Two years ago, I had known the DT crew would be faster than me. But what I didn’t expect was the variety of terrain we’d ride, how that would beat me up, and how much more skilled the other riders would be. Mountain bikers and cyclocross racers, they handled rocky trails and rough dirt-road descents like I didn’t know was possible.
One area in particular sticks in my mind, an old carriage road that’s steep in places and loosely graveled where it isn’t populated with boulders and baby heads exposed by frost heaving and erosion. To one side lies a steep drop. When I first rode it, I clutched the bars in fear, wobbled up the climbs, occasionally put a foot down, and came out tense and wondering why I’d just subjected myself to that on what is essentially a road bike.

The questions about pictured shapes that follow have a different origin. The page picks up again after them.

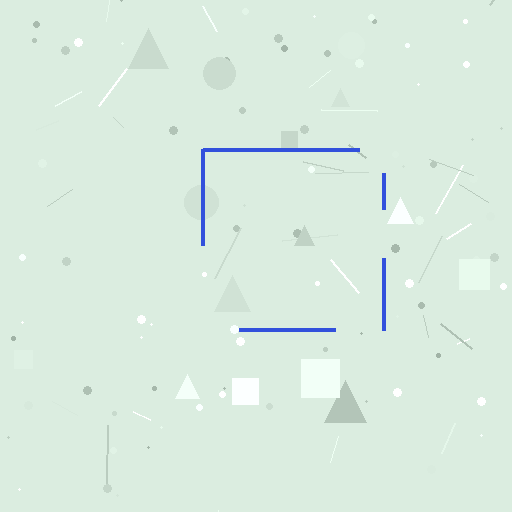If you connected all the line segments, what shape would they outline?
They would outline a square.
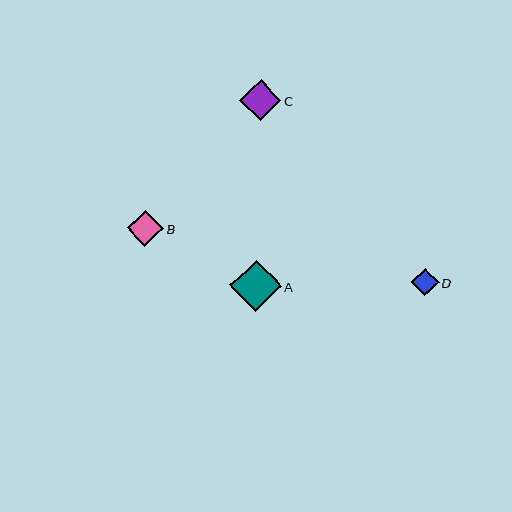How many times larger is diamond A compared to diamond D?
Diamond A is approximately 1.9 times the size of diamond D.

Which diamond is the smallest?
Diamond D is the smallest with a size of approximately 28 pixels.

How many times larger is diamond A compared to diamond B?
Diamond A is approximately 1.4 times the size of diamond B.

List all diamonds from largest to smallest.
From largest to smallest: A, C, B, D.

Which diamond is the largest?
Diamond A is the largest with a size of approximately 51 pixels.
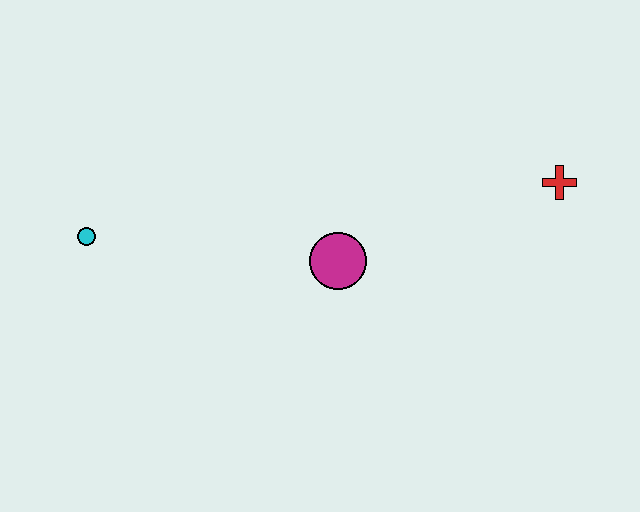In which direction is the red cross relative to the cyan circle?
The red cross is to the right of the cyan circle.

Lat night, it was fun. That I’m fit enough to climb vigorously is part of it, but the real change was in bike-handling skills learned over the past two years. This difference in technique is only the basics of looking ahead, staying loose, and riding out of the saddle, but recognizing and crediting myself for the transition was a big, crunchy, carrot. Instead of enduring fear and seeking safety by riding slowly, I found both safety and fun in riding loose and quick. Nothing scared me – It was all within my abilities.

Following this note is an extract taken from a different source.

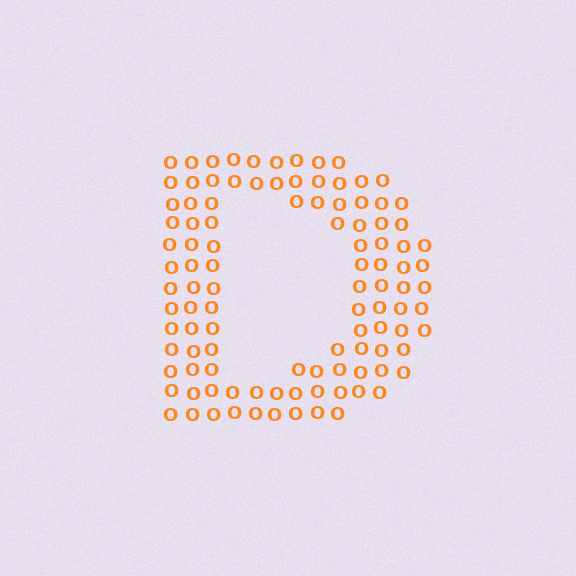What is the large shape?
The large shape is the letter D.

It is easy to be discouraged by the distance between better athletes’ skills and one’s own. But I’m grateful to have fallen in with a group of better riders who have helped raise me up. Sure, when their taillights disappear up a hill in front of me, it’s a reminder that they’re better climbers. When I get up that same hill without wanting to die, it’s a reminder that I’m better than I was. And when I enjoyed that old carriage road last night, it was a reminder of how much better I’ve become, and how much more fun that gives.